One Sun One World One Grid
The Prime Minister of India, Shri Narendra Modi called for connecting solar energy supply across borders giving the name of ‘One World One Sun One Grid’. India’s vision to generate 40 percent power from non-fossil fuels by 2030 has called for this bids to roll-out the ‘One Sun One World One Grid’ (OSOWOG) plan.
“We have a dream One World, One Sun One Grid. We generate round the clock electricity from the Sun as it sets in one part of the world but rises in another part. Sun never sets for the entire earth,” PM Modi said addressing the inaugural function of 2nd Global RE-Invest meeting of Indian Ocean Rim Association (IORA) and the first assembly of International Solar Alliance here in the capital.
The vision behind the OSOWOG is ‘The Sun Never Sets’ for the entire earth.
Most ambitious project undertaken by any country. This has a great global significance in terms of sharing energy & economic benefits.
The project has been assisted under the technical assistance program of the World Bank.
The ‘One Sun One World One Grid’ plan may also leverage the International Solar Alliance (ISA), co-founded by India that has 67 countries as members.
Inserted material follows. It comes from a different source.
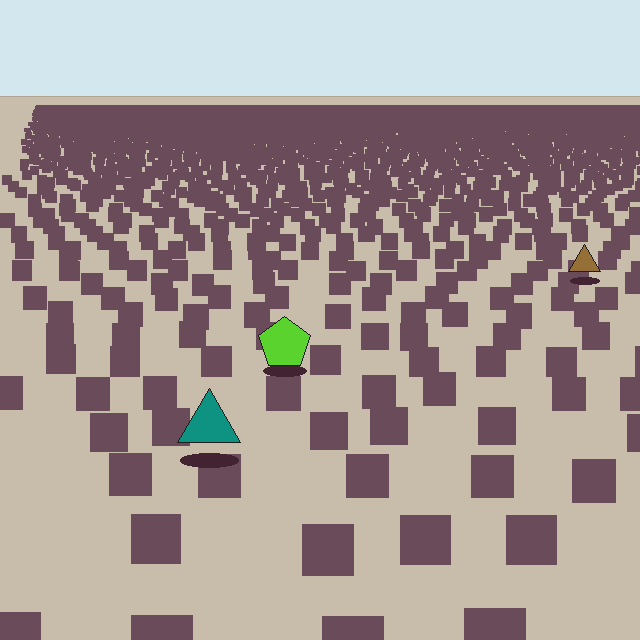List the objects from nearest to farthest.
From nearest to farthest: the teal triangle, the lime pentagon, the brown triangle.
The Plan is divided into three phases:
Phase 1 will connect the Indian grid with grids in West Asia, South Asia, and Southeast Asia to share solar and other renewable energy resources.
Phase 2 will connect the first-phase nations with the African pool of renewable sources.
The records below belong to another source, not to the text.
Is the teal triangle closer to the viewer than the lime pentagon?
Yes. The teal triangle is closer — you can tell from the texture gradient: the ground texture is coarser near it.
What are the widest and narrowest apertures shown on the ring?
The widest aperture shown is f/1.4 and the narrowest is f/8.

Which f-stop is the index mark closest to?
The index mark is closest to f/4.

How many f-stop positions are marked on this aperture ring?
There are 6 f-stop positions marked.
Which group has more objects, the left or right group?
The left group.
Phase 3 will be the final step of global inter-connection.
The proposed integration would lead to reduced project costs, higher efficiencies, and increased asset utilization for all the participating entities.
This plan will require only incremental investment because it will not require a parallel grid infrastructure due to working with existing grids.
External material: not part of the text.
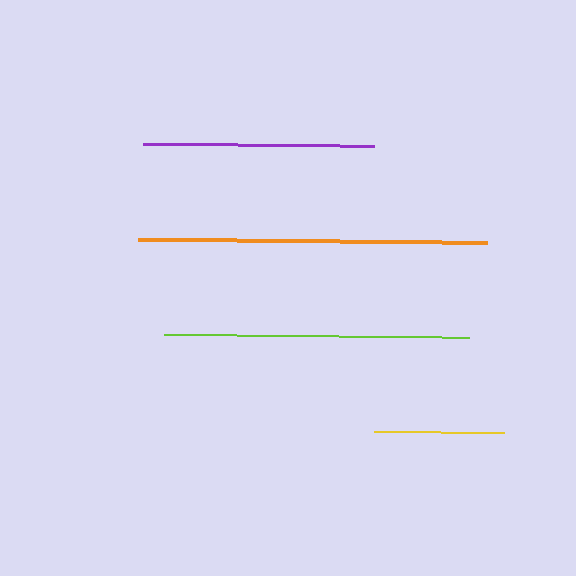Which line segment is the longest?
The orange line is the longest at approximately 349 pixels.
It will help all the participating entities in attracting investments in renewable energy sources as well as utilizing skills, technology, and finances.
Resulting economic benefits would positively impact poverty alleviation and support in mitigating water, sanitation, food, and other socio-economic challenges.
It will allow national renewable energy management centers in India to grow as regional and global management centers.
This move, during the time of the Covid-19 pandemic, gives India the opportunity to be seen as taking a lead in evolving global strategies.